Por P. Fernando Pascual
Los peregrinos suben hacia el lugar de las apariciones. Rezan, o dialogan en voz baja, o simplemente guardan silencio. La subida parece breve, aunque las piedras hacen difícil el camino.
En la cumbre del Prodbrdo, todos se detienen ante la imagen de la Virgen, Reina de la Paz. Algunos se arrodillan. Hay quien ha llegado con los pies descalzos. Un silencio intenso permite que el lugar sea visto como una altura sagrada, como un espacio abierto a Dios.
Llega la hora del regreso.

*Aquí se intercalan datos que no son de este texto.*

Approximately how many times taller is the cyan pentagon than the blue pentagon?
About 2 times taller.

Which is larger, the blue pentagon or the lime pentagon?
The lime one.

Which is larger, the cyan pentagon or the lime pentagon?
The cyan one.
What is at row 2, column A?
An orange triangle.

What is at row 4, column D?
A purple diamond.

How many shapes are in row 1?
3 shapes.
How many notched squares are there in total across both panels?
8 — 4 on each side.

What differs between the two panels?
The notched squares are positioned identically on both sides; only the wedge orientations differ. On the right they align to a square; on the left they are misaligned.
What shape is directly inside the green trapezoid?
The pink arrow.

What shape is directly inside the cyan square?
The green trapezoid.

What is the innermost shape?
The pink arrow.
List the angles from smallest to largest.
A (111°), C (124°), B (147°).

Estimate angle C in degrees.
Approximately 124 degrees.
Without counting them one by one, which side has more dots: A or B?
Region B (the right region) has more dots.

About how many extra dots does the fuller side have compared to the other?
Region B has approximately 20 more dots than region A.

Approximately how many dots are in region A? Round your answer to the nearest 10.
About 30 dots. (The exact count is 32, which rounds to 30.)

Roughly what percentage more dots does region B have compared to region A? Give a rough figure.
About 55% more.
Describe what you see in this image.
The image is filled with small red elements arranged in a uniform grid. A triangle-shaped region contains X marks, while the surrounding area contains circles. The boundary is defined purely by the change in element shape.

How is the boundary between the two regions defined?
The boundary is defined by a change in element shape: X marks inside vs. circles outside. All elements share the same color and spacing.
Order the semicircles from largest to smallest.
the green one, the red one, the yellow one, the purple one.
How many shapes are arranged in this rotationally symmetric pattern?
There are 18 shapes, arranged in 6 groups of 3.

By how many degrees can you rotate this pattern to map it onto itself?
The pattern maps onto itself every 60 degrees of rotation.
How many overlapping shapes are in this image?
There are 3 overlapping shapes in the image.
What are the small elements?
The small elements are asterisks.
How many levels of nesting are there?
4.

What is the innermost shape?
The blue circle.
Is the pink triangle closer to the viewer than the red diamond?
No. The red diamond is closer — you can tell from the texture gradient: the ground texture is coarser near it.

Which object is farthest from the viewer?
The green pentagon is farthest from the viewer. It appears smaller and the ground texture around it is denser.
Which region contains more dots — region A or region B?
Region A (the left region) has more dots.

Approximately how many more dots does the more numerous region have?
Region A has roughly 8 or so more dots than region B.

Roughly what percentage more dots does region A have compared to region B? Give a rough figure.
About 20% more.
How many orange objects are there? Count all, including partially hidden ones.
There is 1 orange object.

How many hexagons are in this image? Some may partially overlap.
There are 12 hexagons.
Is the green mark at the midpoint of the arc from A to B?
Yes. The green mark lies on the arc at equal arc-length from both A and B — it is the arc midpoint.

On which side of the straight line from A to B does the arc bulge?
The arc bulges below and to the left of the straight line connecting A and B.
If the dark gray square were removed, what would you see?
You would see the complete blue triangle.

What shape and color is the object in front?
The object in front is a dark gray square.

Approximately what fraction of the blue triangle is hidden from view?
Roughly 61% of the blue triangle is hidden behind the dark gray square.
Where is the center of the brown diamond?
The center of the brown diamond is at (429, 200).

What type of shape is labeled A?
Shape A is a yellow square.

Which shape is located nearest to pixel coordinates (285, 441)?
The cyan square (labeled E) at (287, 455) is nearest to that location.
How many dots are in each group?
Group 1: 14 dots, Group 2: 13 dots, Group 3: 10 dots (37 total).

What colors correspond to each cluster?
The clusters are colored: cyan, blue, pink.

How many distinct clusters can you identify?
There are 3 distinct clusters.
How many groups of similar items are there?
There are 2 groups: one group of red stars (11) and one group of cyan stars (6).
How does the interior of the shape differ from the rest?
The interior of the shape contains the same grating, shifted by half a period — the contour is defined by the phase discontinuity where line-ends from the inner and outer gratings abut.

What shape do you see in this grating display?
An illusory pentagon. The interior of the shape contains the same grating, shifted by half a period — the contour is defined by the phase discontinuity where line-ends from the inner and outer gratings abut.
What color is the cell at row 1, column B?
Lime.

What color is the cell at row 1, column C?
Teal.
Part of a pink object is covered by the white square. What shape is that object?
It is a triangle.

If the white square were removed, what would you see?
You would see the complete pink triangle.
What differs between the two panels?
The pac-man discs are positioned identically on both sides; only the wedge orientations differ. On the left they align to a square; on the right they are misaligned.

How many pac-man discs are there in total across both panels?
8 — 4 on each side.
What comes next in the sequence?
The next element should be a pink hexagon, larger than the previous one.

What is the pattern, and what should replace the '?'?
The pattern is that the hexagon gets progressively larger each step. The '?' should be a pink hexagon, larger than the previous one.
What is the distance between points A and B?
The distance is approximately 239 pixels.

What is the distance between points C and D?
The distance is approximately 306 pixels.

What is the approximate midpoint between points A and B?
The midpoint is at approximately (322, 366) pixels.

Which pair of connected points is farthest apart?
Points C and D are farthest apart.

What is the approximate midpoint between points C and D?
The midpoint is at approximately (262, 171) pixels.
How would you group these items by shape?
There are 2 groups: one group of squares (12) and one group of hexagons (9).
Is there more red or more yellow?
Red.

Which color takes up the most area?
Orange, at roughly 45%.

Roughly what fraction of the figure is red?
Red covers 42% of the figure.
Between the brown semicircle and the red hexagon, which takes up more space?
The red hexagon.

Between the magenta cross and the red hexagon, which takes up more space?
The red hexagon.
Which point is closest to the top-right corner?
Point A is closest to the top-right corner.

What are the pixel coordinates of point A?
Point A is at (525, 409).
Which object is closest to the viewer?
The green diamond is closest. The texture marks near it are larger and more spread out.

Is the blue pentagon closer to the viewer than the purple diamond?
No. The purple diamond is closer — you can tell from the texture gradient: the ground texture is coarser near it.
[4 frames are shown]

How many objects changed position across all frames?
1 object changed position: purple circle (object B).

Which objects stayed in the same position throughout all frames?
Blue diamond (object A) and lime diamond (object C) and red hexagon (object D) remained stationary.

Unos han realizado una experiencia íntima de conversión. Otros han buscado una oración más intensa. Quizá alguno piensa que no ha ocurrido nada extraordinario, que los milagros ya no se repiten en esta colina.
Un peregrino se detiene para contemplar un petirrojo que gira entre las ramas y las piedras. Con su cuerpo pequeño y sus movimientos, entre inquietos y serenos, va de un lado hacia otro, y conserva una prudente distancia respecto de quienes descienden silenciosamente.
Para ese peregrino, el petirrojo parece una señal del cielo. ¿No cuida Dios de los lirios del campo, de las aves del cielo? En la montaña de las apariciones de Medjugorje, ese petirrojo recuerda el cariño eterno de Dios por sus creaturas más pequeñas.
La peregrinación termina. Ha estado llena de momentos de intensidad y de fervor. Los recuerdos quedan dentro del corazón, o parten en breves mensajes dirigidos a familiares y amigos.
Un petirrojo sigue en sus tareas. La Virgen María, que tanta ternura muestra por sus hijos más necesitados, también se acerca a creaturas humildes, que ofrecen un mensaje divino a quienes las miran de modo diferente.
Dios está vivo en cada creatura. En el hermano sol y la hermana luna, según recordamos con una bella oración de san Francisco de Asís. Como también palpita en los corazones de un peregrino y de un petirrojo que se han encontrado, durante unos segundos, en un lugar que tanto nos habla de la presencia de Dios Padre y de la ternura de la Madre de Jesús y Madre nuestra.